The Thuja "Green Giant" arborvitae that michblazeo2 gave the link to are very similar but grow really fast and may get too big for you.


----------



## 47_47 (Sep 11, 2007)

white29 said:


> I think you'd be hard pressed to beat ***** Arborvitae(Thuja Occidentalis) for what you are trying to do. I had 20 on my lot line and just planted an additional 10. Hardy,fast growing,fairly inexpensive,attractive evergreen foliage and other than planting properly and starting them off with some good organic slow release fertilizer( Milorganite) -NO maintenance. I planted first 20 I mentioned in 1989,5 feet apart.The tallest are now 20 feet tall and they completely block out the house on the other side from them.I have not had one bit of problem with them.

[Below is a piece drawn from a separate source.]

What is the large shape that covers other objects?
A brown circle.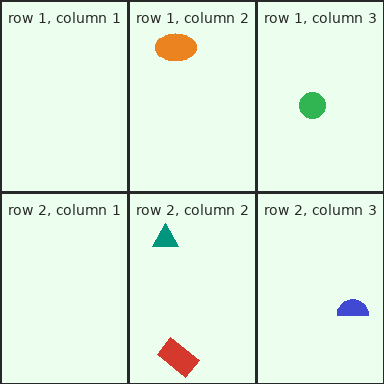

Check em' out.


Do deer like these?

Added: How tall and wide are they supposed to get?


----------



## white29 (Sep 18, 2007)

Good question on the deer. *****'s are supposed to be "deer resistant" and mine have not been bothered at all though I'm in deer country. However,the 10 that I just planted are further to the back of my lawn area(I've got five acres, two mowed) and closer to were the deer are. I bought some spray that's supposed to keep them away,we'll see. As far as size goes,I planted the first twenty in 1989. They were about two-three feet tall.The tallest ones are about twenty feet tall.They were planted five feet apart and are completely grown together so they look like one now.They are really good looking shrubs and require NO maintenance.


----------



## white29 (Sep 18, 2007)

http://www.musserforests.com/ - See them here under Arborvitae.


----------



## 47_47 (Sep 11, 2007)

white29 said:


> I've got five acres, two mowed


Me too. I've got a few arborvitae near the house and use deer away and they've not been eaten. I'm just looking for some more ideas or the wife will :whistling2:

Sorry to the op.


----------



## Dugger52 (Mar 26, 2009)

*Where do you live?*

As noted Thuja does not like the south. There would be other options


----------



## white29 (Sep 18, 2007)

I looked over the thread and didn't see the south mentioned.? I wouldn't doubt that Thuja might not do well in Dixie considering that they seem to thrive in our colder temps. However,and unfortunately for people like me,it gets pretty hot and humid up here near Lake Ontario too. BTW,I'm using a product called *Liquid Fence *to keep the deer away, It's supposed to be good stuff,I'll let you know.


----------



## Scuba_Dave (Jan 16, 2009)

gante said:


> Hi all,
> 
> I have been thinking about installing a row of pine trees in the front of my house to hide part of the chain link fence and provide a bit more privacy to my back yard. I am not sure what kind I need or what their name is. I know I don't want them to grow to big. I would like them to remain fairly slim and easy to maintain. These trees would be facing the street, so I don't want them to grow so big that they will cause problems with the neighbors. Is there any pine trees that will remain no larger than 14 feet?


WHERE are you located???


----------



## Dugger52 (Mar 26, 2009)

Scuba-
You need to yell louder. He didn't hear you!!!:laughing:


----------